En Libia, un pedido de teléfonos Nokia de 2010 llegó a Trípoli 16 años después por la guerra. Descubre los modelos retro, reacciones y lo que revela del país.
© A. Krivonosov
Un episodio casi absurdo, pero revelador, en Libia deja al descubierto la larga estela de inestabilidad. En Trípoli, un comerciante local de telefonía móvil recibió de improviso un envío de terminales Nokia que había encargado en 2010. Tras el estallido de la guerra civil en 2011 —que desbarató infraestructuras, paralizó la logística y atascó las aduanas— la consignación quedó varada en un almacén durante 16 años hasta llegar, por fin, a su comprador.
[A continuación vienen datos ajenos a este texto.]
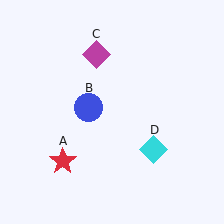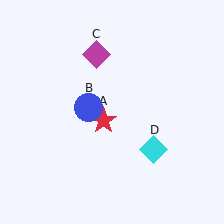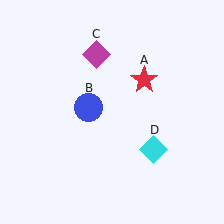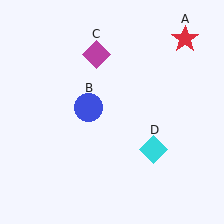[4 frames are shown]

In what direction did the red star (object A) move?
The red star (object A) moved up and to the right.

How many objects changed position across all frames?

En las cajas había clásicos Nokia de teclado físico, incluidos modelos orientados a la música y dispositivos de la serie Nokia Communicator, que en su momento marcaban estatus y pertenencia a la élite empresarial. Hoy, irremediablemente obsoletos, llevaron al dueño de la tienda a abrirlos entre risas y a comentar que bien podrían pasar por piezas de museo.
Para colmo de ironías, remitente y destinatario están en la misma ciudad, separados por apenas unos kilómetros; aun así, la carga necesitó 16 años para salvar esa distancia mínima. Muchos atribuyen el retraso extraordinario al casi total colapso del Estado y de los sistemas de transporte durante los combates, un recordatorio de lo rápido que fallan los engranajes cotidianos cuando las instituciones flaquean. Cuesta no ver en este envío extraviado una metáfora de esa fragilidad.
El vídeo del desempaquetado corrió con rapidez por las redes y desató reacciones encendidas. Algunos, con evidente amargura, subrayaban hasta qué punto la guerra puede descarrilar la vida diaria y el comercio. Otros detectaban un filón inesperado: con el auge del interés por la electrónica retro, estos teléfonos podrían tener salida en el mercado internacional de coleccionistas. También hubo quien bromeó con que, al no llevar módulos de rastreo, estos aparatos resultan especialmente atractivos hoy, mientras que otros sostenían que venderlos fuera quizá rinda ahora más que si se hubieran colocado como estaba previsto en 2010.
La escena deja la sensación de una cápsula del tiempo abierta a destiempo: una prueba de que, tras años de turbulencias, hasta un trayecto corto puede convertirse en una espera de 16 años.